Although techniques have been proposed to eliminate such non-uniformity errors by making physical systems more uniform, it is too expensive to control or limit the error to an acceptable level, below which the error will not be detected by the unaided eye. Fixes have been attempted in the marking process, but not enough latitude exists to fully solve the problem. For problem sources such as LED non-uniformity, the correction is sometimes addressed with current control or pulse width control. However, none of the solutions discussed above implements a technique based in digital electronics. With the cost of computing rapidly decreasing, such digital electronics based solutions are becoming more attractive.
The present invention provides a new and improved apparatus and method which overcomes the above-referenced problems and others.
A method for rendering a raster output level determines an image position of a pixel of interest (POI) within an image. An intended raster output level, which corresponds to the POI, is received into a processing device. A final raster input level is determined as a function of the image position and the intended raster output level. The final raster input level and the image position are transmitted to an output device. An actual raster output level is rendered, via the output device, at a position on an output medium corresponding to the image position. The actual raster output level substantially matches the intended raster output level.
In accordance with one embodiment of the invention, a plurality of correction curves is computed for respective raster output levels. One of the correction curves is identified as a master correction curve. A scaling function is determined in accordance with relationships between the master correction curve and the other correction curves. The scaling function is used for producing the final raster input level.
In accordance with a more limited aspect of the invention, averages of actual output levels, which are produced by the output device for the raster output level of the master correction curve, are determined over a non-correctable direction at respective positions along a correctable direction of the output device. The correctable and non-correctable directions are substantially perpendicular. The relationships between the master correction curve and the other correction curves are determined as a function of the averages of the actual output levels.
In accordance with a more limited aspect of the invention, a plurality of tone reproduction curves is calibrated for one of the correction curves.

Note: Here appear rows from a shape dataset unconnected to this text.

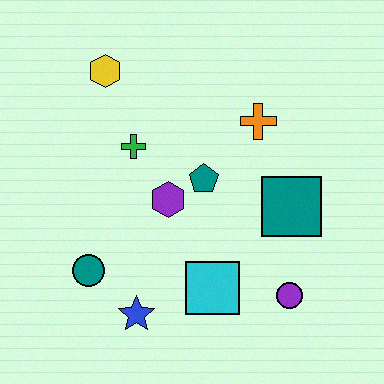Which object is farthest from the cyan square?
The yellow hexagon is farthest from the cyan square.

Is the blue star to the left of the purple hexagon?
Yes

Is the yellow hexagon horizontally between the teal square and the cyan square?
No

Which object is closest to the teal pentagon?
The purple hexagon is closest to the teal pentagon.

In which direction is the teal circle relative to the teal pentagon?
The teal circle is to the left of the teal pentagon.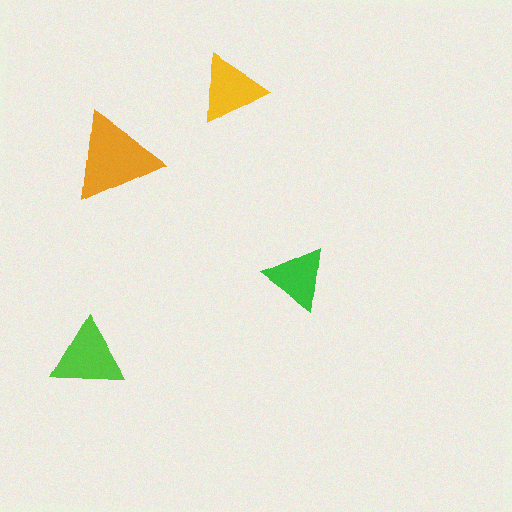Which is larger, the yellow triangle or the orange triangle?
The orange one.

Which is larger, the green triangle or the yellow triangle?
The yellow one.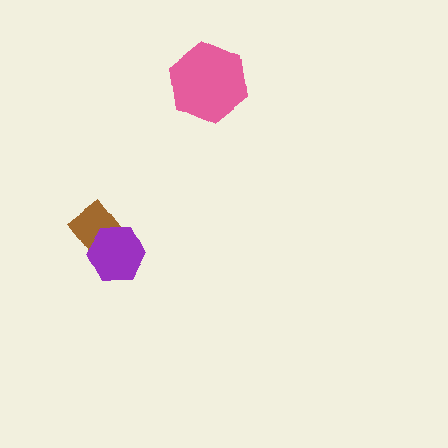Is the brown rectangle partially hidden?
Yes, it is partially covered by another shape.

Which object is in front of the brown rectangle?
The purple hexagon is in front of the brown rectangle.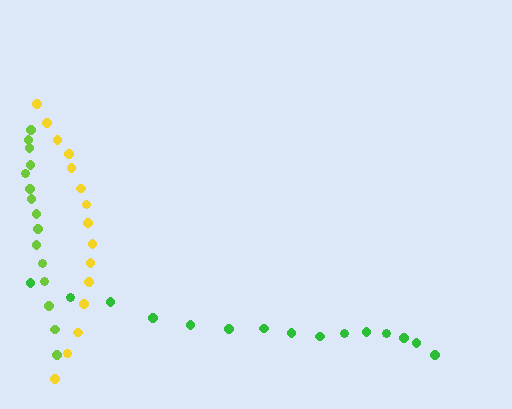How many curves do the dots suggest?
There are 3 distinct paths.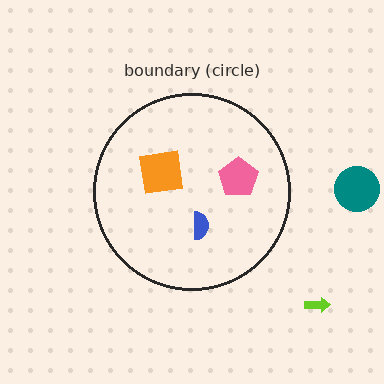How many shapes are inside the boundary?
3 inside, 2 outside.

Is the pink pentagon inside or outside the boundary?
Inside.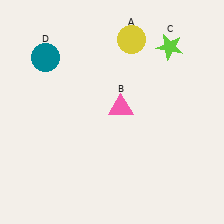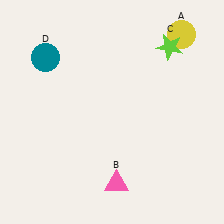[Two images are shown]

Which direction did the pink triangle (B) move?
The pink triangle (B) moved down.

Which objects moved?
The objects that moved are: the yellow circle (A), the pink triangle (B).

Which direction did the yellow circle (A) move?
The yellow circle (A) moved right.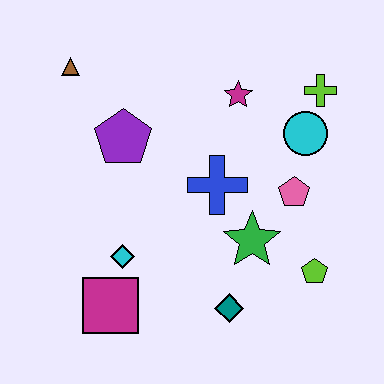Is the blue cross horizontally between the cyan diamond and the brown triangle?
No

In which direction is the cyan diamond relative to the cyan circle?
The cyan diamond is to the left of the cyan circle.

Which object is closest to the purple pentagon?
The brown triangle is closest to the purple pentagon.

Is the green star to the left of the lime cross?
Yes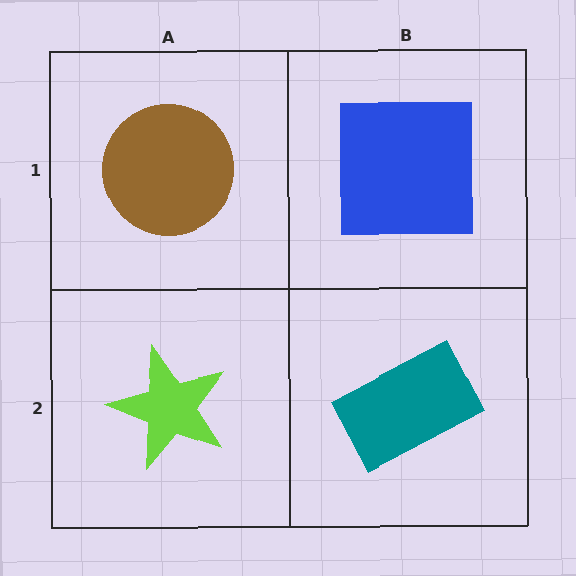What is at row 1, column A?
A brown circle.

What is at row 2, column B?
A teal rectangle.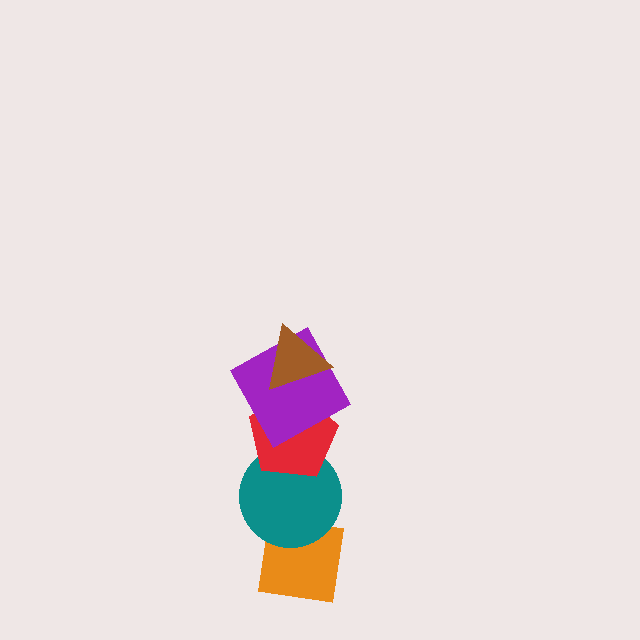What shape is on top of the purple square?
The brown triangle is on top of the purple square.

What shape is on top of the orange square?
The teal circle is on top of the orange square.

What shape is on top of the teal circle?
The red pentagon is on top of the teal circle.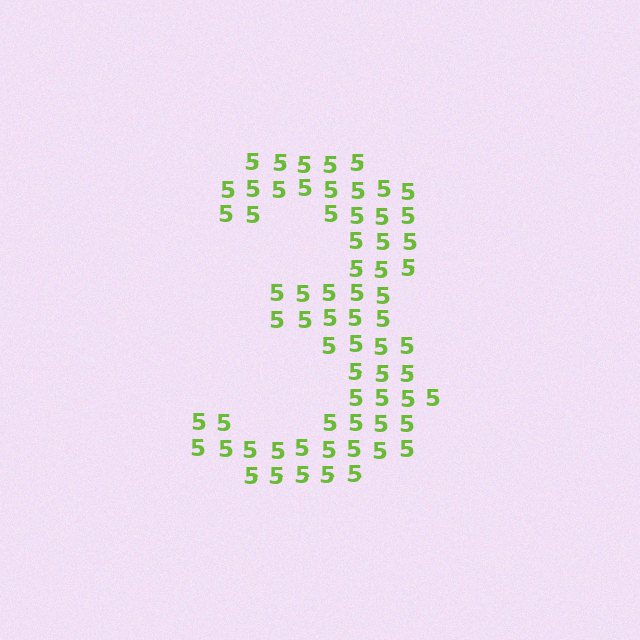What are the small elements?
The small elements are digit 5's.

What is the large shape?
The large shape is the digit 3.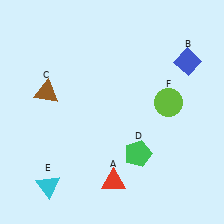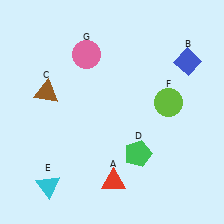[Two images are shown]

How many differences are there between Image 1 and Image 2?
There is 1 difference between the two images.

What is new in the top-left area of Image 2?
A pink circle (G) was added in the top-left area of Image 2.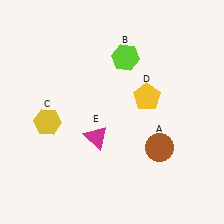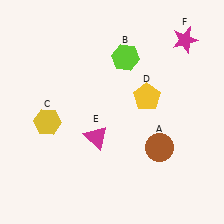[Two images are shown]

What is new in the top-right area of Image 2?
A magenta star (F) was added in the top-right area of Image 2.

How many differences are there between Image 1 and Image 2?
There is 1 difference between the two images.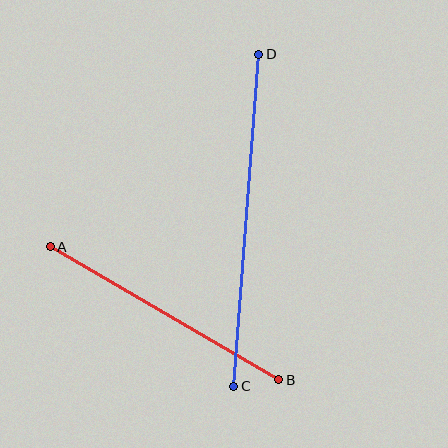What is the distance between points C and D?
The distance is approximately 333 pixels.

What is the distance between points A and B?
The distance is approximately 265 pixels.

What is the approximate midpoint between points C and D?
The midpoint is at approximately (246, 220) pixels.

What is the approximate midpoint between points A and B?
The midpoint is at approximately (165, 313) pixels.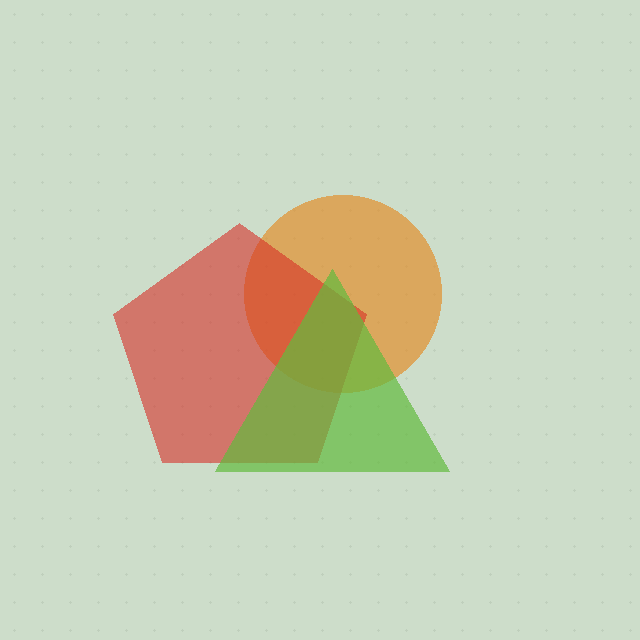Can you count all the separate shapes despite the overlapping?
Yes, there are 3 separate shapes.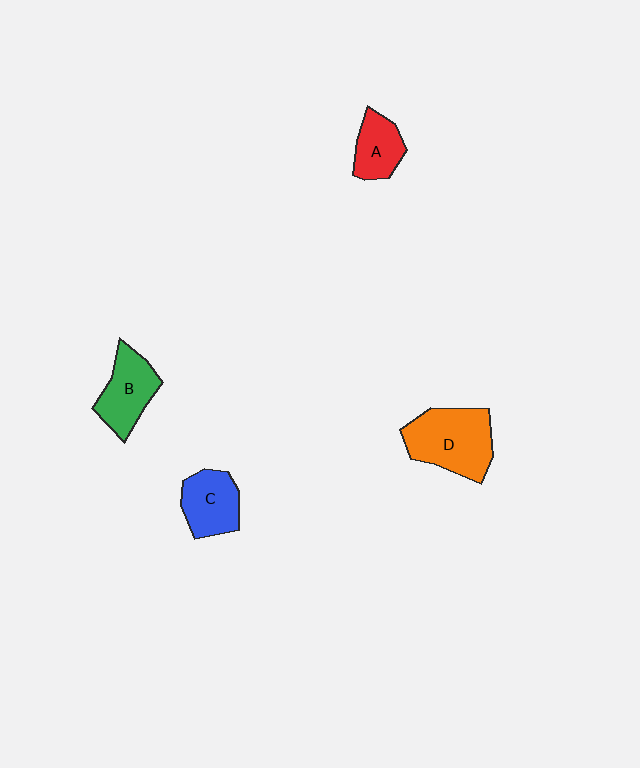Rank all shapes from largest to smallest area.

In accordance with a more limited aspect of the invention, the calibrating step includes, for each of the positions along the correctable direction, storing an identifier of the respective tone reproduction curve, which most closely achieves the final output level as a function of the respective position, in a lookup table.
In accordance with another aspect of the invention, the actual raster output level is printed.

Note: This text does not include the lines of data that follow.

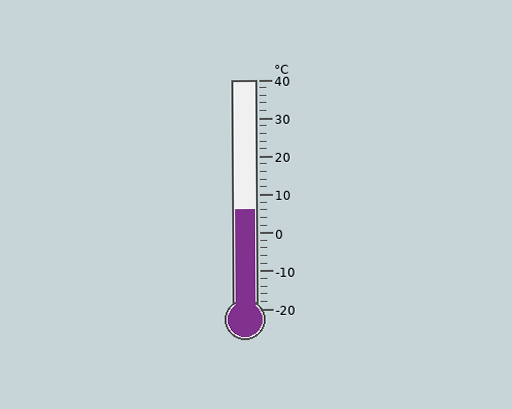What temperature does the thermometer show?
The thermometer shows approximately 6°C.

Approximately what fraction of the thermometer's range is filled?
The thermometer is filled to approximately 45% of its range.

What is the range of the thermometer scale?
The thermometer scale ranges from -20°C to 40°C.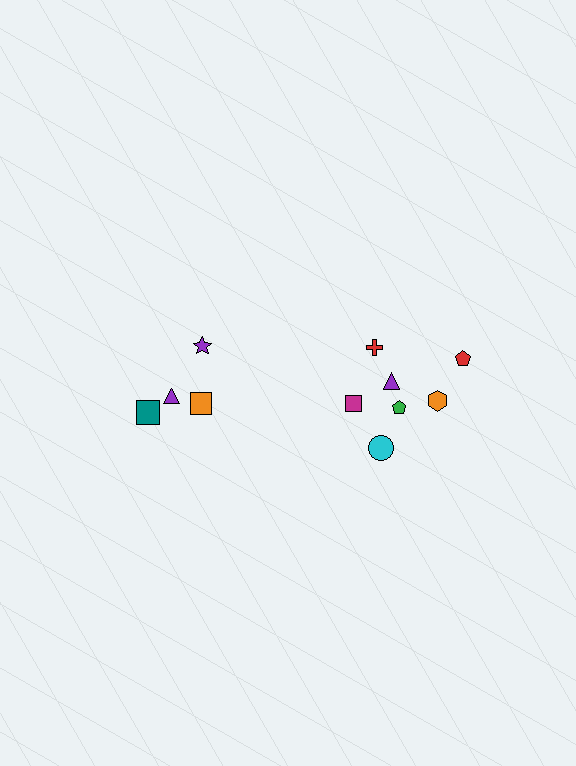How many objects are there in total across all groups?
There are 11 objects.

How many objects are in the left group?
There are 4 objects.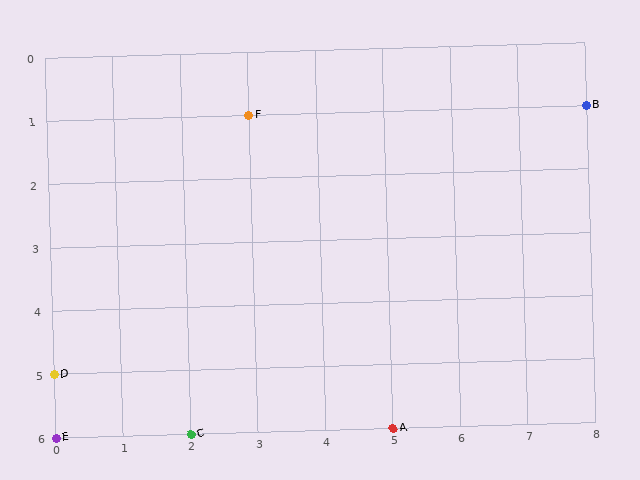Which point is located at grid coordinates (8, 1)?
Point B is at (8, 1).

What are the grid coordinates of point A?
Point A is at grid coordinates (5, 6).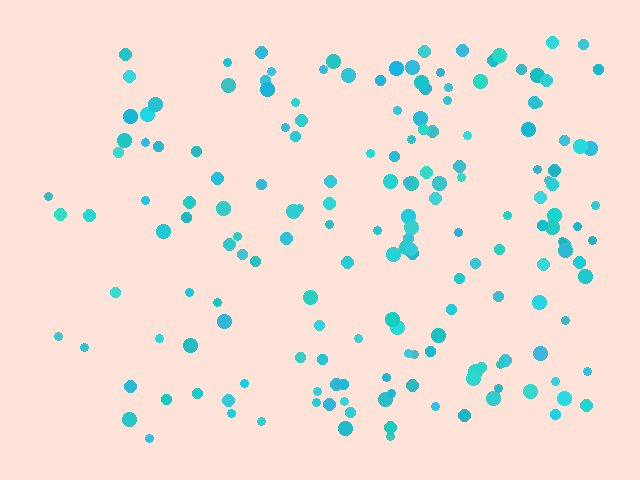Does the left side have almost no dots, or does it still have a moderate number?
Still a moderate number, just noticeably fewer than the right.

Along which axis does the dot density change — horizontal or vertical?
Horizontal.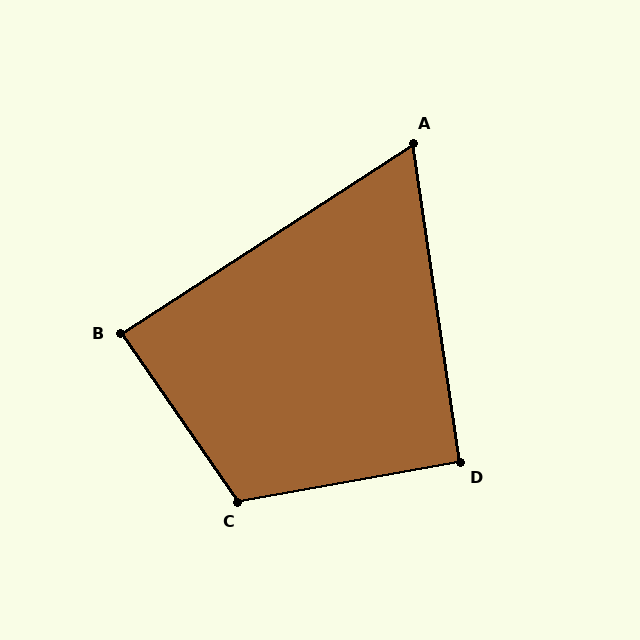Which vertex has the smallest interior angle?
A, at approximately 65 degrees.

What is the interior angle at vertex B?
Approximately 88 degrees (acute, close to a right angle).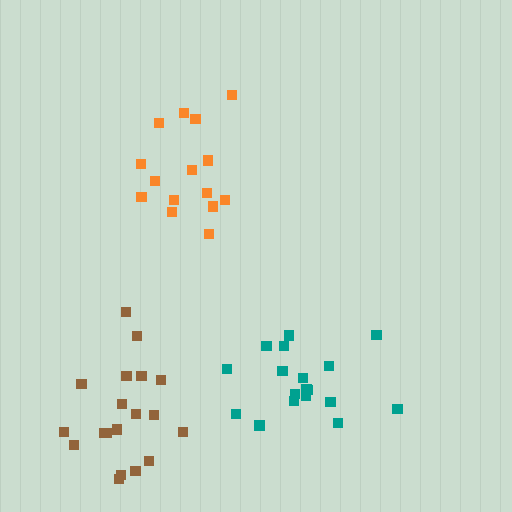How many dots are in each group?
Group 1: 15 dots, Group 2: 18 dots, Group 3: 19 dots (52 total).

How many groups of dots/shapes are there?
There are 3 groups.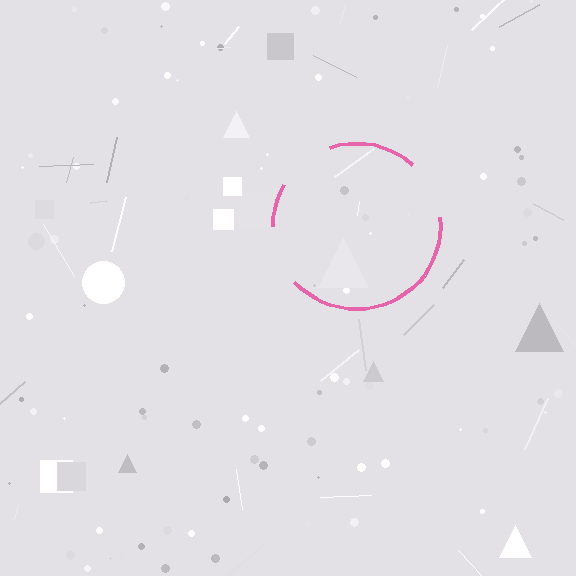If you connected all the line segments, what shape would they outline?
They would outline a circle.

In accordance with a more limited aspect of the invention, the actual raster output level is printed on a xerographic color printing device.
One advantage of the present invention is that it may reduce the number of tone reproduction curves necessary for correcting macro non-uniformities (as compared to a case where different tone reproduction curves are applied for each row or column of pixels or a case if one tone reproduction curve is stored uniquely for each pixel).
Still further advantages of the present invention will become apparent to those of ordinary skill in the art upon reading and understanding the following detailed description of the preferred embodiments.